Sportswriter Embarks On New Life As A Woman
Three months ago, Mike Penner was a longtime sports columnist for The Los Angeles Times. Then he wrote a dramatic goodbye column and disappeared for several weeks.
"I am a transsexual sportswriter," Penner wrote. "It has taken more than 40 years, a million tears and hundreds of hours of soul-wrenching therapy for me to work up the courage to type those words. I realize many readers and colleagues and friends will be shocked to read them."
Now Penner is back on the beat, as a she. With a new name and a new gender, Christine Daniels now covers sports and her own gender transition for The Los Angeles Times Web site. She tells Madeleine Brand about the experience, personally and professionally, of her new identity.
What was the reaction to [the column announcing your gender transition]?

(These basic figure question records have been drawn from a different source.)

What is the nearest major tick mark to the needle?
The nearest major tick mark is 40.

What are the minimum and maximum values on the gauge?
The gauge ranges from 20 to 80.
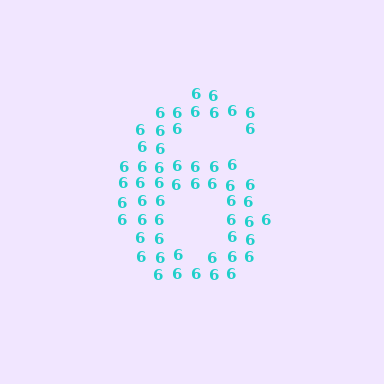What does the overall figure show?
The overall figure shows the digit 6.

[Chuckles] Well, I'm laughing because the perceived reaction, or the reaction I was warned about, was 180. I don't even know if you can get any more than 180 degrees different than the actual reaction. But transitioning as a Los Angeles Times sportswriter — the concept kept me closeted, kept me from doing it for several years. I just couldn't fathom it. And even 10 days before that column ran, I was considering quitting the Times. I had talked to two editors, or at least the sports department. I talked to two editors within the Times about transferring to different sections.
It became known in the transgender community that there was a high-profile coming-out about to happen, and a lot of the leaders in the transgender community got in touch with me, and I was told to prepare for the absolute worst. [They said,] 'You should have a friend come in and screen e-mails and phone calls.' And I had that set up. 'Do not listen to the radio. Do not watch TV. Certainly, do not go on the Internet on chat rooms.' And I was told to stay away from the office because they could have protests. I was so freaked out, I just — I was almost in the fetal position the whole day before.
I filed my column about a week before it ran, and it moved up through the channels and we kind of debated a little bit where it should run. I wanted it in the back pages ... in the classifieds, you know.
Buried? You wanted to bury it?
Buried. I didn't want to run it. I didn't want it. I wanted to do this privately, and it was impossible because of my byline. And my sports editor, Randy Harvey — Randy and our editors said, 'Well, because of the byline change, we need to run an explanatory piece about it, maybe have another columnist write about it.' We decided no, if it has to be written, I want to write my story. And it hit the Internet probably 11 or midnight. I tried to sleep and couldn't. And so I was in front of my computer at home, and I started seeing e-mails from co-workers from different departments. And it was all supportive, and I said, well, that makes me feel good. But these are friendly people, these are colleagues. The real test will be when it hits the public.
I tried to go back to bed and couldn't. I remember I got up around 1:30 and sat back, and on my computer screen at 1:46 the first e-mail from a reader came, and ... the subject line was 'You go, girl!' By about 6 or 7 [o'clock] L.A. time, I was getting one e-mail a minute. By 5 or 6 o'clock that evening, I had 538 e-mails, and two were negative. And I thought this could have been the worst day of my life, the worst day of my career. I didn't even know if I was going to get through it. And as it turned out, it was one of the best days I've ever had.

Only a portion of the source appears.